A líder do Winaq lembrou que em novembro do ano passado, quando cabia ao Congresso aprovar o Orçamento de 2021, o processo democrático e transparente deu lugar ao de “repartição entre eles”, em que desviaram recursos dos programas sociais para “bolsões de corrupção”. “Tudo de forma obscura, a portas fechadas, pactado entre alguns”, condenou, “de tal maneira que quando convocaram nossos partidos, era outra a agenda em debate e, de forma surpreendente e a toque de caixa, no dia 17 de novembro, nos reuniram sabendo que iam contar votos para o seu Orçamento”.

Nossa frente tinha – e tem claro – reiterou Sonia, que dentro da proposta oposicionista, principalmente em um quadro de agravamento da pandemia, “é da defesa da vida, da saúde pública, mas precisa estar o combate à fome, o apoio à segurança alimentar e aos programas sociais”. “A cidadania compreendeu o grau de dano que a corrupção fez e continua fazendo.
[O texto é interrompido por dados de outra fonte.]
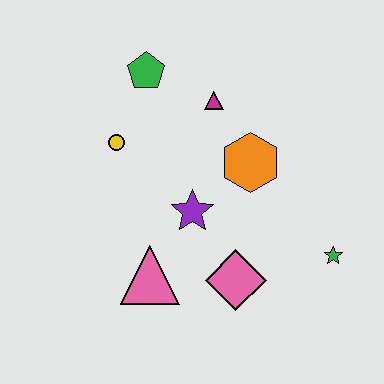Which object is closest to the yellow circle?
The green pentagon is closest to the yellow circle.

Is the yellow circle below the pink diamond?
No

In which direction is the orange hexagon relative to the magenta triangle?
The orange hexagon is below the magenta triangle.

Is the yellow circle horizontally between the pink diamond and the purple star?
No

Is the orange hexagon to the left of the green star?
Yes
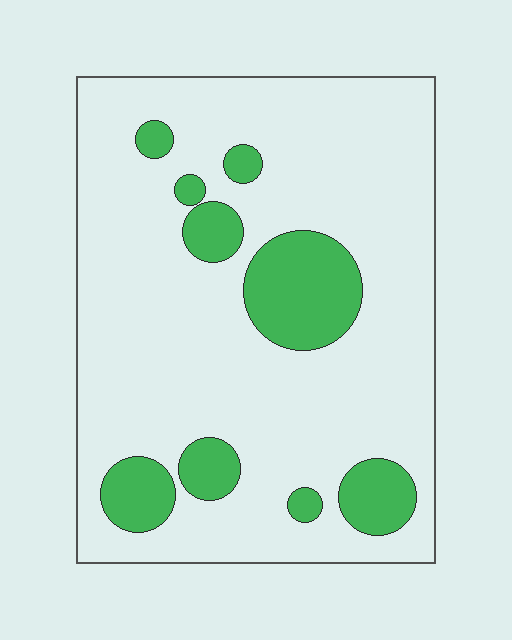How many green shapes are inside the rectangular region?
9.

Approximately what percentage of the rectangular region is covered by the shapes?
Approximately 20%.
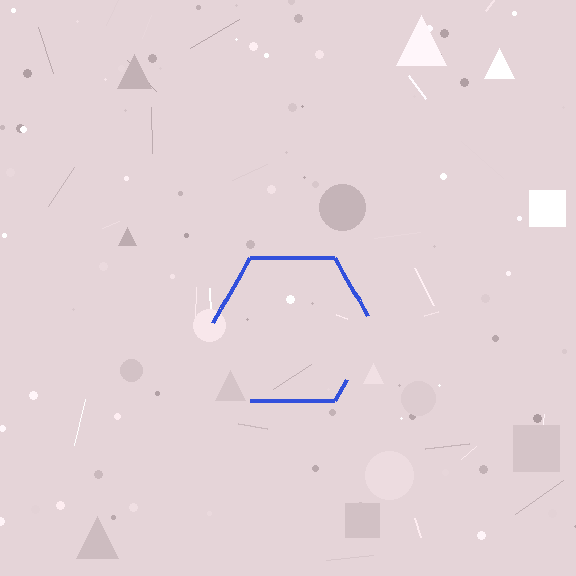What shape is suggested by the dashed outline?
The dashed outline suggests a hexagon.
Problemas agravados pela pandemia e também pelas tormentas Eta e Ota, que golpearam a Guatemala em outubro e novembro últimos, e que deixaram comunidades e aldeias devastadas e soterradas”, declarou.
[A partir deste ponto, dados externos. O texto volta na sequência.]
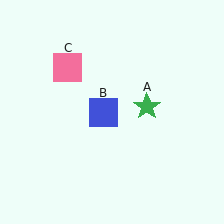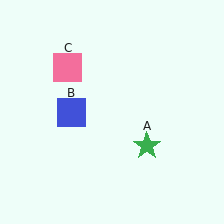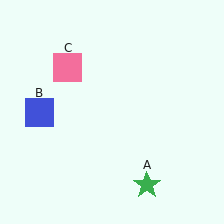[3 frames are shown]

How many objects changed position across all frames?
2 objects changed position: green star (object A), blue square (object B).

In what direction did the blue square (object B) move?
The blue square (object B) moved left.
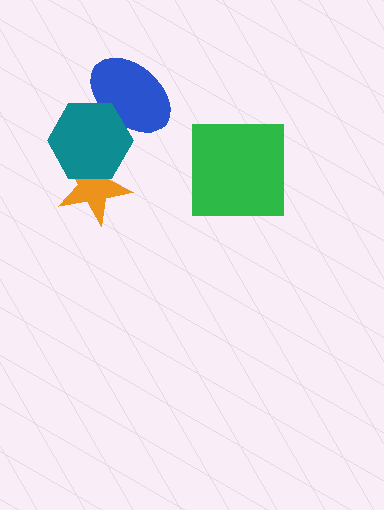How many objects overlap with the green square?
0 objects overlap with the green square.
Na avaliação de Sonia, a mobilização de novembro do ano passado, em que a população revoltada ocupou as praças e ruas, se deveu “porque as pessoas entenderam que quem estava por trás de tudo isso era o próprio presidente Giammatei”. “Foi a partir de então que começou a ganhar peso a proposta que renuncie Giammatei, por ser ele o artífice do que está acontecendo. O Congresso não atua só, atua desde as linhas ditadas por ele”, ponderou.

Repressão

Mas o que fez com que o rechaço ao governo transbordasse, refletiu, é que tenha havido uma repressão desmedida como a de 21 de novembro. “Uma manifestação em que o presidente e seus ministros mobilizaram a força policial para cometer atos violentos contra a cidadania que protestava pacificamente. Foram agredidos homens, mulheres e crianças, 39 pessoas foram presas de maneira ilegal e dois jovens perderam seus olhos. Tanto quanto pela corrupção, o governo de Alejandro Giammattei é marcado pela repressão, que ninguém suporta mais”, avaliou.

Em meados de fevereiro entidades de profissionais da comunicação e de defesa dos direitos humanos denunciaram que são cada vez mais frequentes “as ameaças de morte, perseguições, roubos e assassinatos” de jornalistas na Guatemala. A situação é tensa, informou o reitor da Universidade de San Carlos, Raul Molina Mejia, pois Giammattei vem “submetendo o país a acordos que violam a soberania nacional, atentam contra nossa saúde e representam a continuidade da ditadura da corrupção”.

O fato, condenou Sonia, é que da mesma forma que desrespeita e agride a democracia, “Giammattei age de forma ultrajante em relação às autoridades indígenas”. Com a crescente oposição à invasão do capital estrangeiro, e a projetos de construção de hidrelétricas e de exploração de mineradoras que agridem a soberania, houve novamente um choque do presidente com as lideranças indígenas.

As ações de Giammattei, sem qualquer diálogo, atentam contra o direito de consulta às comunidades – conferido pela legislação guatemalteca – configurando-se numa ação carregada de discriminação e preconceito. “Pelos atropelos e abusos às lideranças indígenas, por suas atitudes racistas, cada vez mais comunidades têm Giammattei como persona non grata. As comunidades estão resistindo, agindo em defesa do seu território, por isso reivindicam e exigem o direito de consulta”, enfatizou. São tantas e tão flagrantes as ilegalidades, alertou Sonia, “que temos conseguido suspendê-las por várias resoluções do Tribunal Constitucional”. “Demonstramos que suas ações são ilegais e isso é outro elemento que causa preocupação à elite econômica e aos seus partidos”, comemorou.

Compreendendo a relevância da política de ampliar o leque de forças, a líder parlamentar explicou que “trabalhamos numa frente de oposição, com sete bancadas: a Winaq, em que estamos, a Unidade Revolucionária Nacional Guatemalteca (URNG), o Movimento Semilla, o Movimento para a Libertação dos Povos, o Partido Bem-Estar Nacional, o Pan (de Avanço Nacional) e o Unidade Nacional da Esperança (UNE). No caso dos dois últimos, compomos com frações”. “Trabalhamos em unidade pelo desenvolvimento de Guatemala, pelo emprego e pelos direitos, e contra a impunidade”, concluiu.